Industrie und Handwerk fordern mehr Investitionen

Industrie und Handwerk beklagen falsche Schwerpunkte: Angesichts der schwächeren Konjunktur müsse noch mehr investiert werden, statt noch nicht erwirtschaftetes Geld für Soziales zu verteilen. Der Sozialverband VdK dagegen mahnte, etwa bei der Grundrente dürfe nicht gespart werden.

Kritik an angeblichem Haushaltsloch

Die FDP kritisierte, statt auf Zukunftsinvestitionen setze Scholz erneut auf steigende Ausgaben, also beispielsweise auf Geld für die Rente statt für Bildung.

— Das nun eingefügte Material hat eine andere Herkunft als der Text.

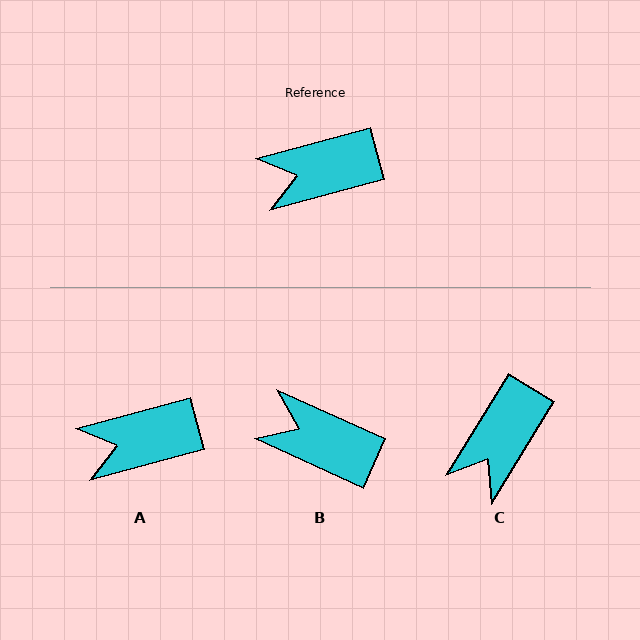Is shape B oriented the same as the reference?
No, it is off by about 39 degrees.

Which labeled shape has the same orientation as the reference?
A.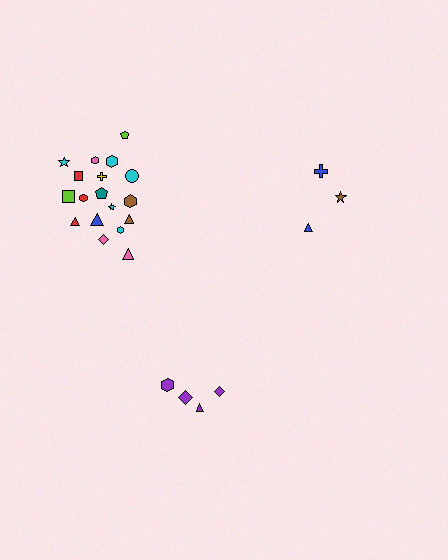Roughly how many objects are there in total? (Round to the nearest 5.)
Roughly 25 objects in total.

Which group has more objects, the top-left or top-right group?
The top-left group.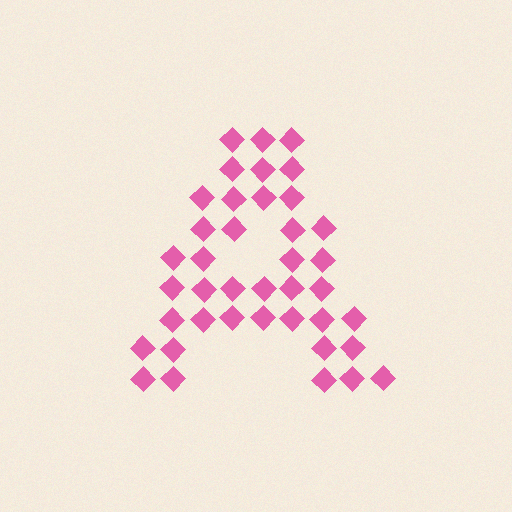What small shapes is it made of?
It is made of small diamonds.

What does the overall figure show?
The overall figure shows the letter A.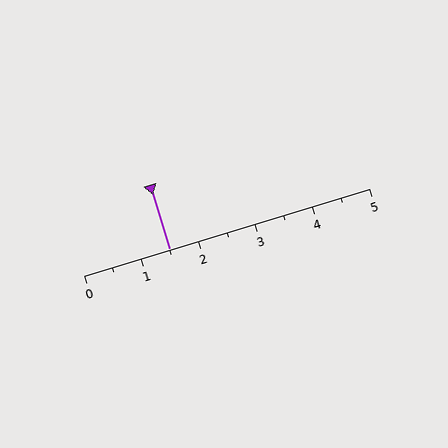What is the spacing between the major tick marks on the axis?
The major ticks are spaced 1 apart.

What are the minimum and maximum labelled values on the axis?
The axis runs from 0 to 5.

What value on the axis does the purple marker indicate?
The marker indicates approximately 1.5.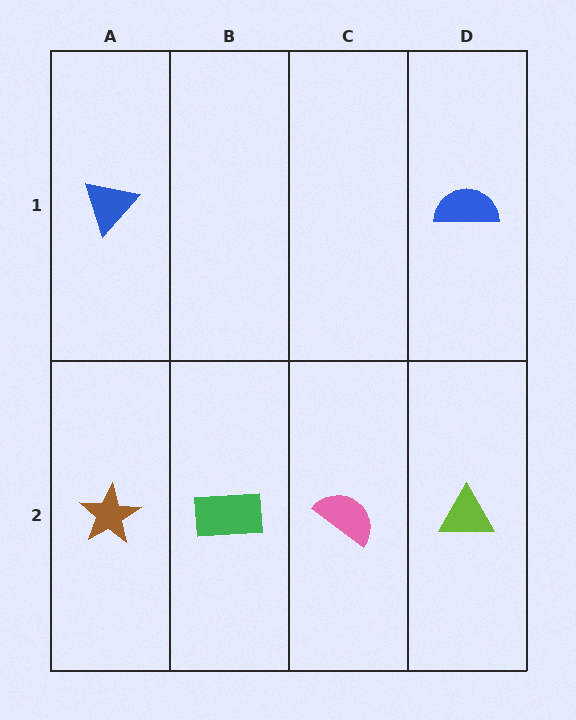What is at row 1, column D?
A blue semicircle.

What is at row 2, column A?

Gleichzeitig klaffe in seinem Entwurf ein schlecht kaschiertes Loch von 13 Milliarden Euro. "Es regiert das Prinzip Hoffnung", sagte Haushälter Otto Fricke. Sein Unionskollege Eckhardt Rehberg (CDU) sprach ebenfalls von einem strukturellen Defizit von weit mehr als zehn Milliarden Euro. "Für weitere Ausgabewünsche ohne Gegenfinanzierung gibt es keinen Spielraum mehr."

Redaktion beck-aktuell, 27. Juni 2019 (dpa).